Gene Therapy Characterisation and Release Testing
Gene therapy product characterisation and release testing services supporting CMC requirements for IND applications and commercial release including expert analysis and stability services
Regulatory requirements for gene therapy products are evolving in the EU and US currently, with some key guidance already published such as recommendations regarding chemistry, manufacturing, and control (CMC) information to be submitted in an human gene therapy Investigational New Drug Applications (INDs) (Jan 2020). There is an expectation for orthogonal analytical techniques to be applied to characterisation, stability and release testing and also to assess the quality of all components of the product including all materials and components used for manufacture of a gene therapy product such as vectors, reagents, and excipients.
Gene Therapy Characterisation Expertise
To help our clients overcome the challenges of gene therapy analytical development, which include characterisation, quality control, and the need to meet increasingly demanding regulatory expectations, we have adopted powerful, advanced analytical tools such as:
- Analytical ultracentrifugation (AUC) and cryo-TEM to determine full or empty capsids
- Next-generation sequencing (NGS) to confirm on-target/off-target effects, or to check whether a viral sequence has been correctly integrated into a cell line
- Sequencing through difficult inverted terminal repeat (ITR) regions of adeno-associated virus (AAV) can also be achieved
- Using droplet digital PCR (ddPCR) for residual DNA or viral titres
- Protein purity analysis of AAV capsids by CE-SDS, with sensitive Laser Induced Fluorescence derivatization
We can support your gene therapy development from an early stage, providing method development and validation to meet your milestone and regulatory requirements. With a heritage of supporting advanced pharmaceutical product development, coupled with a comprehensive range of analytical technology, our experts offer Total Quality Assurance expertise to help you to confirm identity and ensure the product safety, quality, purity, potency and strength of your gene therapy product.
- GMP analysis
- GCP/GLP bioanalysis
- ICH stability storage and testing
- Method development and validation
- General compendial testing
- Viral vector characterisation
- Viral vector identity
- Virology assays
- Aggregation analysis
- Host cell and residual plasmid DNA
- Cell-based assays / potency testing
- QC release testing
- Advanced delivery technology analytical support
- Reagent QC analysis and residual reagent determination
- Excipient concentration and QC
- Determination of Residual proteins, DNA, RNA, cytokines, growth factors, serum, antibodies and solvents
The most common approach for delivering exogenous genetic material to cells can be achieved using a viral vector. To characterise these complex products, we deploy a diverse range of orthogonal analytical approaches in order to better understanding of viral vector critical quality attributes (CQAs). Through robust analytical assays we determine or confirm identity and assess vector productivity, vector purity, potency or biological activity and safety to meet expectations of current regulatory guidance.

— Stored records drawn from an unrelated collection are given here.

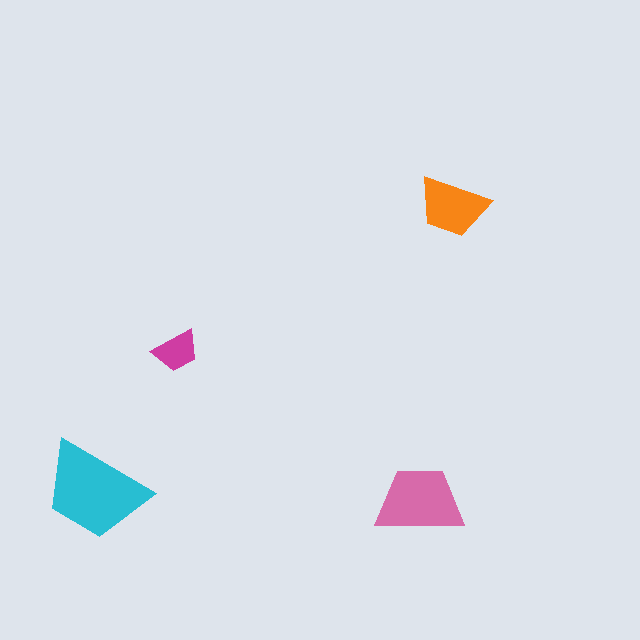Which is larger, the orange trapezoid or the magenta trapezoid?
The orange one.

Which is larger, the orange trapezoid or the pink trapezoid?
The pink one.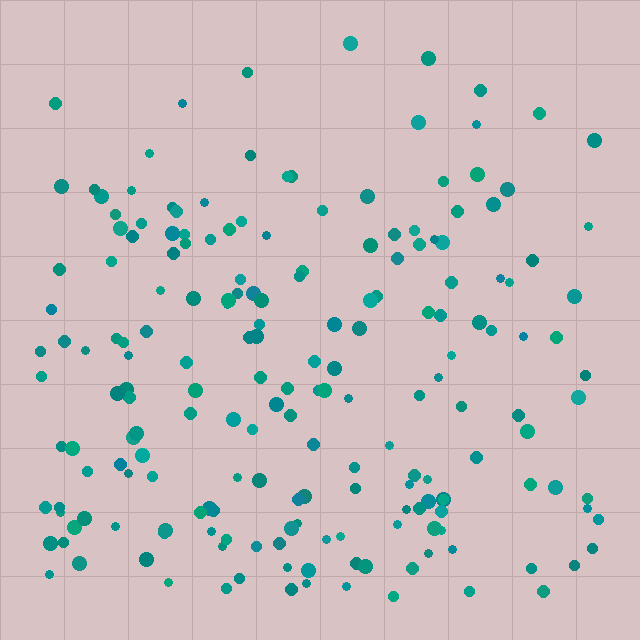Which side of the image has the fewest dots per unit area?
The top.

To help clients meet the requirement of the FDA CMC guidance (April 2018) for liposome drug products, our scientists provide a package of analytical services aimed at the assessment of liposome critical quality attributes (CQAs), such as physicochemical properties, lipid content/composition, encapsulation efficiency and the release of drugs from the liposome formulation which is necessary to support the submission of an Investigational New Drug Application (IND). The services also aim to establish the drug product specification through robust and accurate laboratory data.

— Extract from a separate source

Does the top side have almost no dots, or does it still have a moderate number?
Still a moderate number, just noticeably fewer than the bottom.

A naked vector DNA is the simplest form of a non-viral gene delivery system. The use of naked DNA has been explored particularly for cancer vaccine applications or to treat genetic diseases. Stability and integrity of the naked NDA are critical quality attributes, and at Intertek, we apply cell based potency assays to confirm stability and PCR for identity, together with techniques such as capillary gel electrophoresis (CGE) to monitor degradation of the plasmid
Our scientists provide mRNA product characterisation to support drug development. We are adept in establishing GMP validated analytical methods for quality control including measuring the size or molecular weight of the mRNA as well as spectroscopic profile and chromatographic profiles, for example, by using reverse phase liquid chromatography with mass spectrometry and capillary gel electrophoresis. Tests for mRNA integrity and impurities such as dsRNA, DNA template, nucleoside triphosphates, RNA polymerase are required to ensure purity, which can be directly linked to translation efficiency and immunogenicity. mRNA drug products also require analysis by compendial methods to test appearance, pH, osmolality, subvisible particles, elemental impurities and residual solvents. For mRNA products which involve encapsulation technologies such as liposomes or lipid nanoparticles, we determine encapsulation efficiency using a RiboGreen® Assay.
Total Quality Assurance
At Intertek, we believe in a best practice approach to supporting analytical development of gene therapies involves orthogonal techniques that are ideally, sensitive, accurate and linear over a broad range. In addition, methods should be validated appropriately to support the relevant phase of clinical development, regulatory submission requirements or to support ongoing quality control of the approved product.